Coachella Valley Travel: An Excursion to the Thousand Palms Oasis

California’s Coachella Valley is extremely popular with winter travellers and snowbirds who enjoy the pleasant climate during the cold months. Our getaway in March of 2015 provided us with a wonderful break from the long and harsh winter we had been having in Toronto. While we were staying at the Indian Wells Vacation Club, we headed out for a morning walk throughout the club’s grounds almost every day. Mornings in the desert climate of the Coachella Valley are absolutely gorgeous – the air is warm and dry, the birds are chirping and the flowers and bushes are blooming. After 10 am it can get rather hot, so mornings and evenings are the best time to get out and do exercise.

Mornings in the Coachella Valley desert are just beautiful.
Mornings in the Coachella Valley desert are just beautiful.

On a gorgeous March 10, 2015 I decided to undertake some local explorations and went on an excursion from the town of Indio, where we were staying. The lady in the local tourist office gave me some great advice of what to see and do locally. I had never really been in a desert before and wanted to explore the arid mountains that surround this valley.

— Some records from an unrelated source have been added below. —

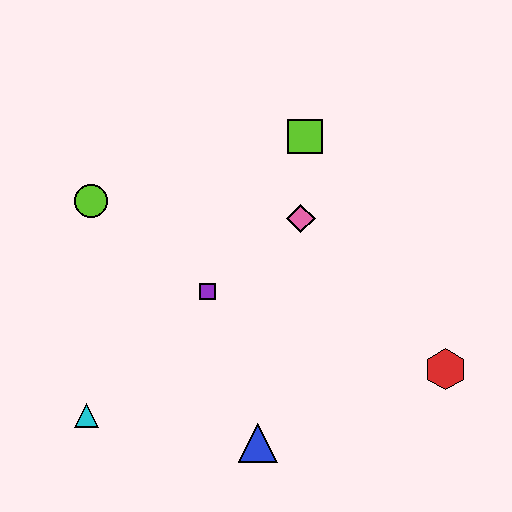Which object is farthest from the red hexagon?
The lime circle is farthest from the red hexagon.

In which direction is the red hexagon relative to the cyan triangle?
The red hexagon is to the right of the cyan triangle.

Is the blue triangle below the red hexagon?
Yes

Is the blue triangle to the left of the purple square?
No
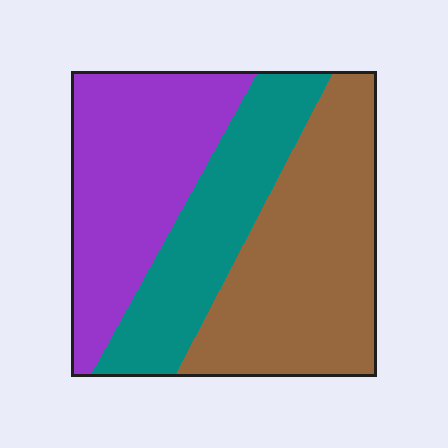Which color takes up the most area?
Brown, at roughly 40%.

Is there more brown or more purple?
Brown.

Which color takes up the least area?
Teal, at roughly 25%.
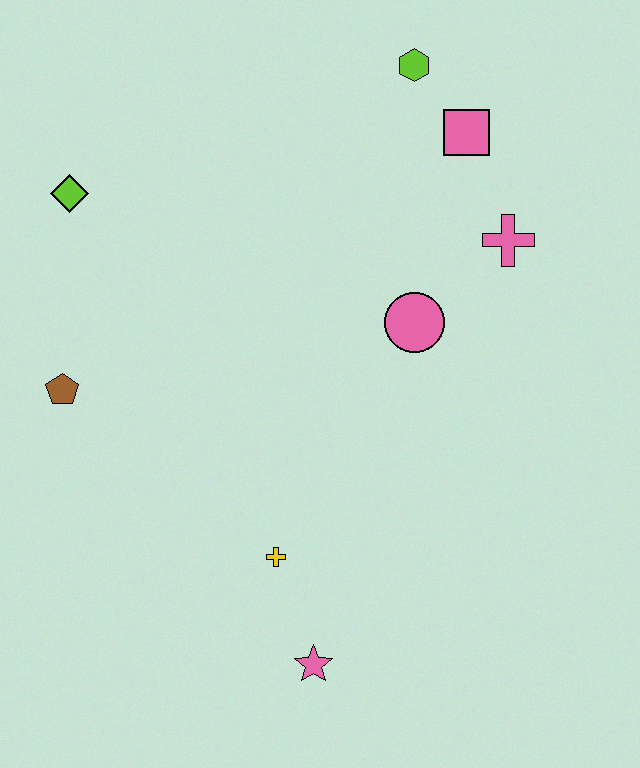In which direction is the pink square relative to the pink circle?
The pink square is above the pink circle.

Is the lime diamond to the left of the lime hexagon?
Yes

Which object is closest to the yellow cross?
The pink star is closest to the yellow cross.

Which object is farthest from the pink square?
The pink star is farthest from the pink square.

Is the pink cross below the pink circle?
No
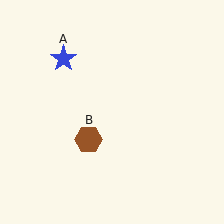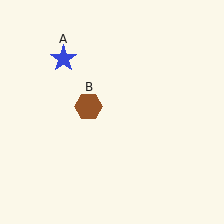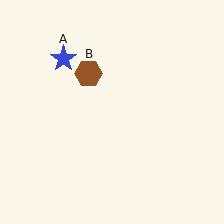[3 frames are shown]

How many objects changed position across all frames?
1 object changed position: brown hexagon (object B).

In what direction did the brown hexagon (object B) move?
The brown hexagon (object B) moved up.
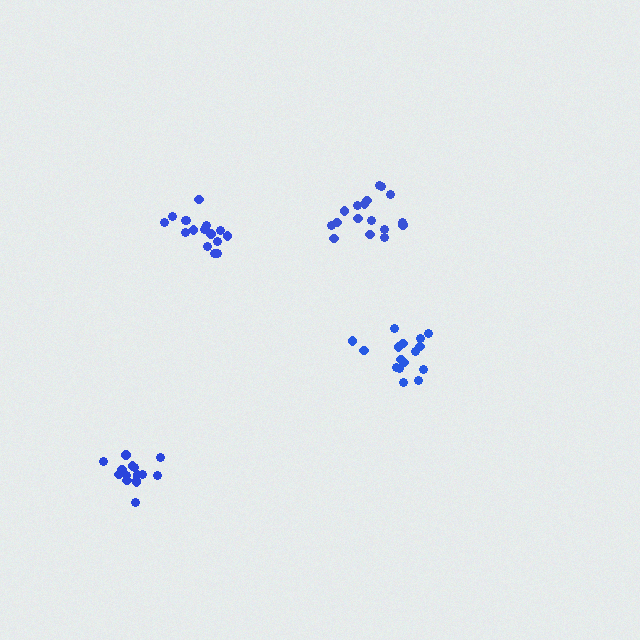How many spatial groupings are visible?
There are 4 spatial groupings.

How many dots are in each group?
Group 1: 16 dots, Group 2: 17 dots, Group 3: 16 dots, Group 4: 15 dots (64 total).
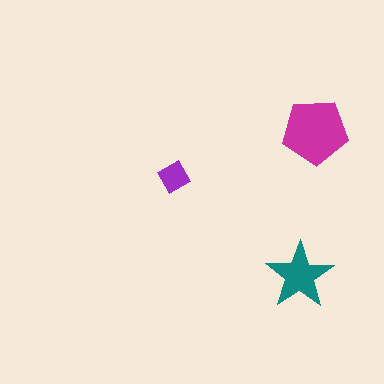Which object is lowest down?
The teal star is bottommost.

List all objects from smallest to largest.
The purple diamond, the teal star, the magenta pentagon.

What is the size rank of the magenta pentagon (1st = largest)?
1st.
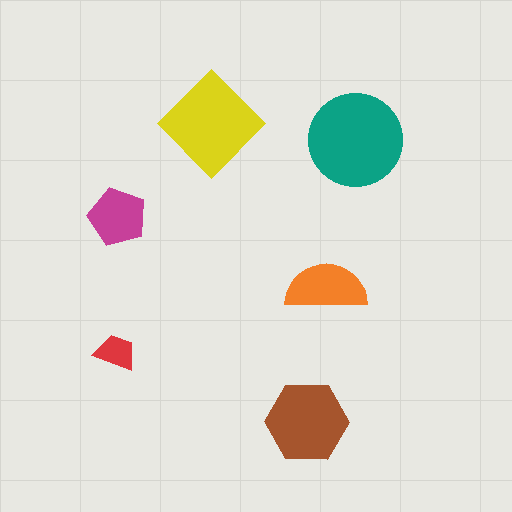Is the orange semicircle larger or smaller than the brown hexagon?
Smaller.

She suggested that I head to the Coachella Valley Preserve, a protected area contains an oasis that is created by water seeping out of the San Andreas Fault. Given my interest in geology, this was a perfect suggestion.

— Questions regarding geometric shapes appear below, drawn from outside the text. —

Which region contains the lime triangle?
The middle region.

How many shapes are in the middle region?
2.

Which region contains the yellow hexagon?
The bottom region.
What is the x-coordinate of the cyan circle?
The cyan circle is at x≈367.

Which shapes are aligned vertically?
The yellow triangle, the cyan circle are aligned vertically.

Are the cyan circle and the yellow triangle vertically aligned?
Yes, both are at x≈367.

A visit to the Coachella Valley Preserve
A visit to the Coachella Valley Preserve

I started my visit of the Thousand Palms Oasis Preserve at the rustic visitor centre, which is called “the Palm House”. A fellow by the name of Albert Thornburg had created this oasis homestead in 1900 and built this simple structure from palm trunks. Five years later, he ended up trading the entire oasis for two mules and a wooden wagon to a certain Paul Wilhelm who had always wanted the oasis to be a public park.

This rustic cabin is the visitor centre of the Coachella Valley Preserve
This rustic cabin is the visitor centre of the Coachella Valley Preserve

From this quaint small cottage I started walking inside the Thousand Palms Oasis and admired the thick canopy formed by the fan palm trees. At the bottom of the palm trees, all sorts of wooden walkways had been built that were snaking in between the palm trees above a marshy bottom. The temperature in this palm grove was downright pleasant and significantly lower than in the surrounding desert.

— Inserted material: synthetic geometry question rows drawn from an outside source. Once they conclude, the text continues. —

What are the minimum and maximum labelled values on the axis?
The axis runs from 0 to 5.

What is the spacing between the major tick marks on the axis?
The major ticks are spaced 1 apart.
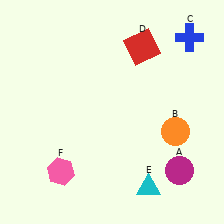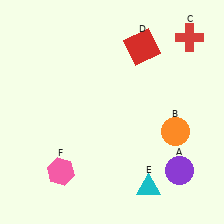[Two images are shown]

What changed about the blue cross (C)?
In Image 1, C is blue. In Image 2, it changed to red.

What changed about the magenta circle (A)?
In Image 1, A is magenta. In Image 2, it changed to purple.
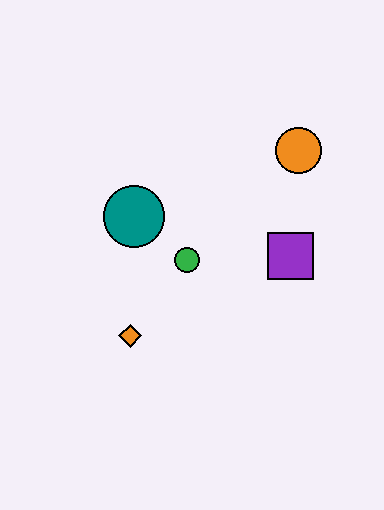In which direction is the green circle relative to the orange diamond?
The green circle is above the orange diamond.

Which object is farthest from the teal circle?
The orange circle is farthest from the teal circle.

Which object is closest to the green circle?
The teal circle is closest to the green circle.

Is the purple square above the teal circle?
No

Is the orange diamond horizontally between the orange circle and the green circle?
No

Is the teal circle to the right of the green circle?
No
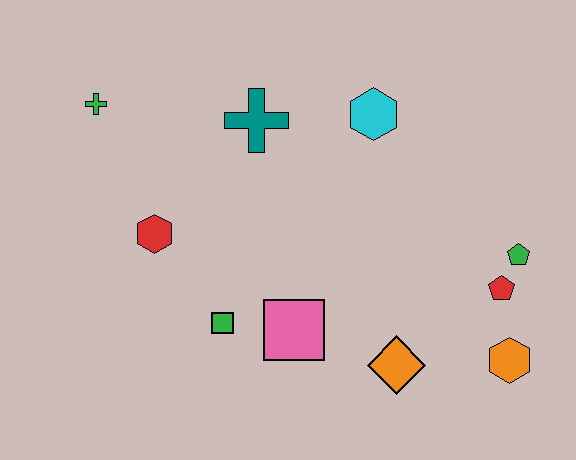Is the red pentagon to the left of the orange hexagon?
Yes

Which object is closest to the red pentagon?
The green pentagon is closest to the red pentagon.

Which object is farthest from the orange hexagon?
The green cross is farthest from the orange hexagon.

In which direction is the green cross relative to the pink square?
The green cross is above the pink square.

Walking into the heat of the Coachella Valley from the oasis
Walking into the heat of the Coachella Valley from the oasis

After walking through the dense and shady grove of fan palms at the Coachella Valley Preserve I left the greenery behind and continued on a sandy walking trail in the hot desert sun. This was the edge of the oasis and only a few palms here or there were now lining the pathway before the desert landscape took over. The arid San Bernardino Mountains to the east were looming on the horizon, completely bare of any major vegetation. This visit to the Coachella Valley was my first time in a real desert, and there is definitely a stark beauty to this austere landscape.